思い返せば、4年前、ユーロにオレンジ軍団の姿はなかった。
チェコ、トルコ、アイスランド、カザフスタン、ラトビアと同組のグループAに振り分けられたオランダだったが、4位に沈んでまさかの予選敗退に追い込まれた。
32年ぶりのユーロ本選出場権獲得失敗に、国民の落胆は大きかった。だがその頃、「彼」はまだヤング・アヤックス(アヤックスのBチーム)でプレーしていた。
フレンキー・デ・ヨング。現在、オランダ代表とバルセロナで主力を張る男である。
■必然のブレイク
2018-19シーズン、デ・ヨングは萌芽の時を迎えた。
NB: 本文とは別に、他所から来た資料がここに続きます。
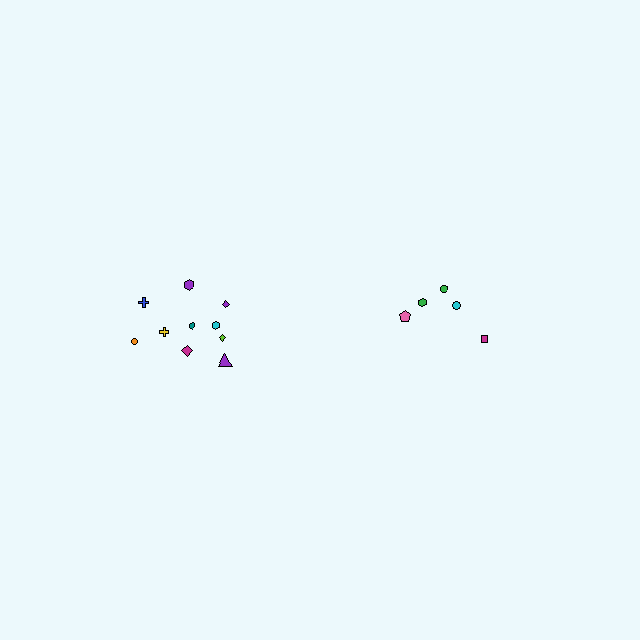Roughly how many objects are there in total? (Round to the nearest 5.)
Roughly 15 objects in total.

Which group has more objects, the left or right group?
The left group.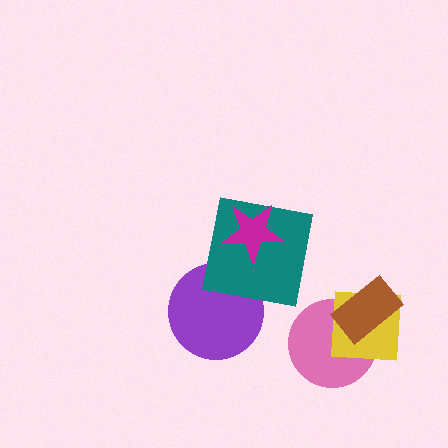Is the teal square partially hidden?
Yes, it is partially covered by another shape.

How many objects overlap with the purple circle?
1 object overlaps with the purple circle.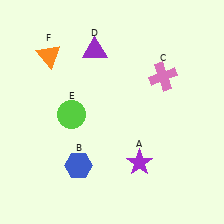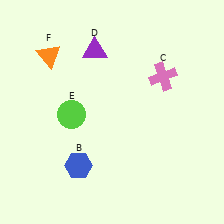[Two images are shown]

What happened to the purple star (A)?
The purple star (A) was removed in Image 2. It was in the bottom-right area of Image 1.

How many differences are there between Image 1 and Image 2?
There is 1 difference between the two images.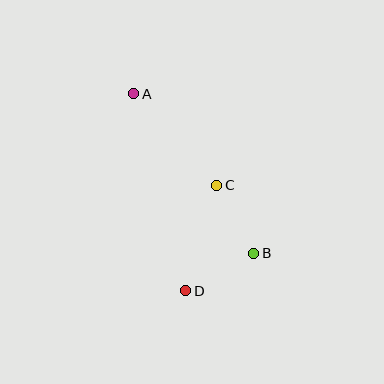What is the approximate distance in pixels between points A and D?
The distance between A and D is approximately 204 pixels.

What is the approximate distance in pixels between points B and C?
The distance between B and C is approximately 78 pixels.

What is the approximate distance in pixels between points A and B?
The distance between A and B is approximately 200 pixels.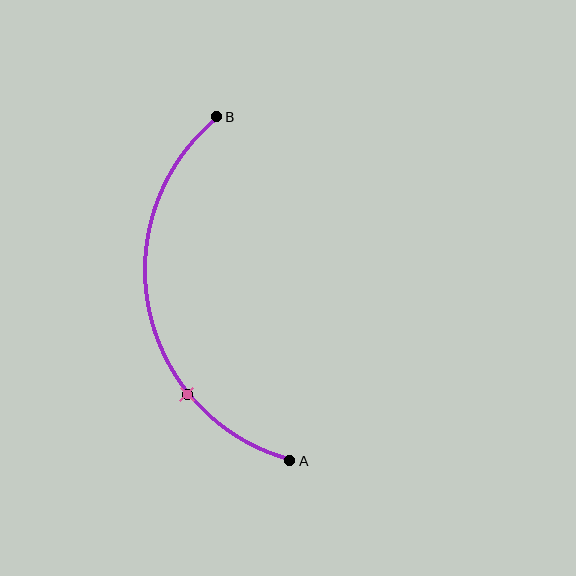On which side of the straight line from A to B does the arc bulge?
The arc bulges to the left of the straight line connecting A and B.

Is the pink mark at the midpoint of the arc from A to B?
No. The pink mark lies on the arc but is closer to endpoint A. The arc midpoint would be at the point on the curve equidistant along the arc from both A and B.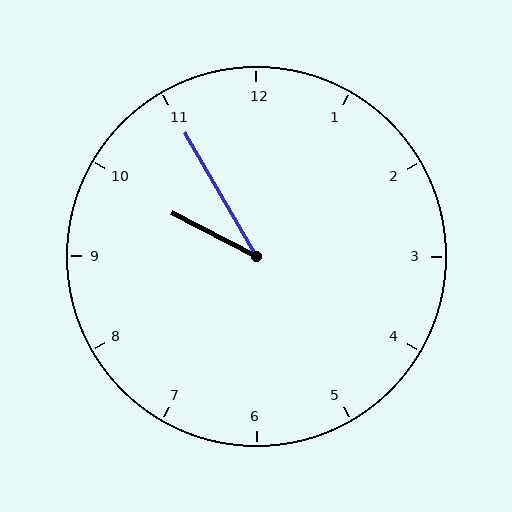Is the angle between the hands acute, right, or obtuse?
It is acute.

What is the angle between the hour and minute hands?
Approximately 32 degrees.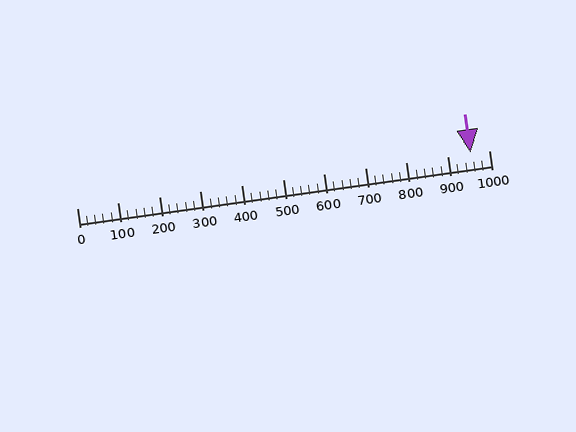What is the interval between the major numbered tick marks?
The major tick marks are spaced 100 units apart.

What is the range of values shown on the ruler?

チャンピオンズリーグでレアル・マドリー、ユヴェントスを撃破して、アヤックスがベスト4に進出。マタイス・デ・リフト、ドニー・ファン・デ・ベーク、、ダビド・ネレス、ハキム・ジイェフ、若い選手が躍動して攻撃フットボールを展開する、そのチームの中心にデ・ヨングがいた。
さらに時を遡ると、フェイエノールトとヴィレム・トヴェー、2クラブからデ・ヨングにオファーが届いたのは、彼が7歳の時だ。父親はフェイエノールト行きを希望していた。だが、デ・ヨングはヴィレムを選んだ。この「意思決定」は、デ・ヨングという選手を紐解く上で、ひとつの鍵になる。
2011年、14歳だったデ・ヨングは、ヴィレムU-16の選手としてアヤックスU-16との一戦に臨んだ。その試合が、アヤックスがデ・ヨングに目を付けるきっかけになったといわれている。
最終的にデ・ヨングがアヤックスに移籍するまで、それから4年を要した。なぜ、すぐにアヤックスに行かなかったのか。デ・ヨング自身がその意思決定を語っている。
「ヴィレムはビッグチームではなかった。だから、僕たちは常に生き残るために戦わなければいけなかった。その中では、フィジカルの強さや忍耐力が必要だった。そういった経験は自分にとって本当にプラスに働いたと思う」
技術に優れた選手が、育成年代でフィジカル能力に劣るというケースは数多ある。そして、クラブの育成部門から厳しい目でチェックされ、篩(ふるい)に掛けられ、どこかのタイミングで落とされてしまう。
ただ、デ・ヨングの場合は、その逆だった。フィジカルベースが低いという事実を認識して、それを受け入れ、課題を克服するために必要なことを自らに課したのだ。